No bairro do Campo Belo, existe um espaço como este, visualmente impactante, com acesso por uma rua discreta. Estava lá passando e, já que tinha tempo, encostei na parede de uma oficina mecânica, e comecei a desenhar. Achei uma visão rica em informações, tinha caçamba, tinha muro e portão com arames enrolados no topo, e muitas antenas em sequência dentro de uma perspectiva que gostei muito de fazer. Poucas pessoas circulavam naquele trecho da rua, resolvi retratar um sujeito que passou rapidamente por mim com um cigarro na mão e olhar distante. Um senhor parou para conversar e observar, sorridente. A porta ao lado da parede em que estava encostado abriu, dali saiu uma mulher, me cumprimentou, trancou a porta e foi embora. Nisso foram duas horas de desenho.



Nesta semana também fiz outro sketch em outro ponto da cidade, mas acho que os dois possuem temas semelhantes, então o insiro aqui no mesmo post. Na rua Doutor Bacelar, em um canto, uma das calçadas dignas das piores. Como a rua desce, a calçada também desce, porém em forma de platôs, e as transposições entre eles possuem degraus que devem chegar a 50cm de altura. Portões fechados de antigos comércios, criando neste ponto uma destas áreas vazias no espaço urbano.


Interessante como em ambos os casos, as antenas, muros e portões, que criam espaços esquisitos e vazios, são dominados pelas linguagens urbanas da pichação e grafite.

25.7.16

O que teve no #81USkSP

1- teve convite do departamento de oficinas e programação para que um encontro do Urban Sketchers São Paulo acontecesse no Sesc Pompeia dentro da programação intitulada "Existe arte em SP"

2- teve divulgação no site e redes sociais do Sesc.

3- teve materiais artísticos disponibilizados pelo Sesc para os participantes do encontro.

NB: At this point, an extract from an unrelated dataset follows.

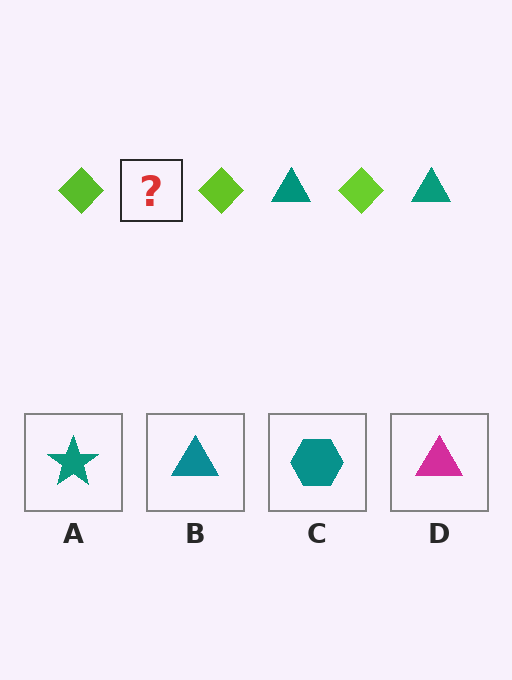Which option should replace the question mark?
Option B.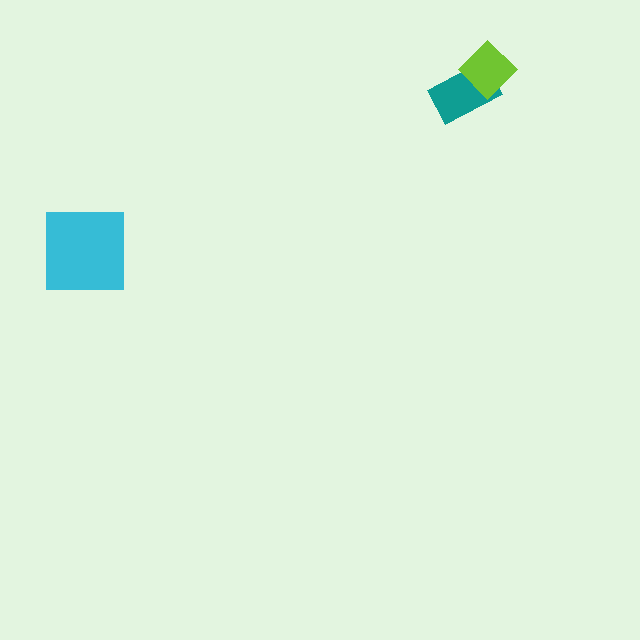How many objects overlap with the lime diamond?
1 object overlaps with the lime diamond.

4- teve contato com um sketch da arquiteta autora do projeto do Sesc Pompeia: Lina Bo Bardi.



5- teve visitantes de várias cidades do Brasil: Cláudia de Bauru, Lauro de Paraty, Caroline de Porto Velho, Cíntia de Porto Alegre, Márcia de Santo André e, Marília e Gervásio de Mogi das Cruzes que são membros fiéis do USk São Paulo.

6- teve os membros do USk São Paulo que são de outros países e reforça como nossa cidade é cosmopolita como Florencia que é do Uruguai, Vivien que é da Alemanha, Jeremias da Bolívia e Sandra da Colômbia. Preciso confirmar se o sr. Kato é nascido no Japão ou aqui mesmo no Brasil e nesse encontro não estava presente a nossa querida Catharine que é húngara.

7- Tivemos autorização para acessar locais que apenas associados tem acesso como o bloco esportivo.


8- teve netos Mariana, Soraya e Samuel desenhando com avó Elisa.

9- teve muitos amigos expressando que sentirão saudades dos 40 dias que ficarei fora de São Paulo sem estar presente nos encontros (estarei acompanhando tudo pela internet)

10- teve muitos participantes conhecendo o grupo pela primeira vez e esperamos que eles voltem para os próximos encontros.

11- teve sorteio dos brindes incríveis oferecidos pelos nosso grandes parceiros: livro e caderneta da Editora GGili Brasil e um sketchbook Hahnemühle da Dina Shop



12- teve 64 participantes nesse encontro que foi muito agradável, o maior público desde que comecei a coordenar o grupo desde Janeiro de 2015. Fico muito feliz e orgulhoso de ter todos vocês como parceiros e companheiros de desenho desbravando essa selva de pedra que não é tão dura e rígida como dizem. Eu amo São Paulo e amo fazer parte o Urban Sketchers.


Esperamos todos no nosso próximo encontro no Centro Cultural Banco do Brasil no dia 30 de Julho das 9h30 às 13h00 com coordenação da Irmgard Schanner e brindes da GGili Brasil e Dina Shop.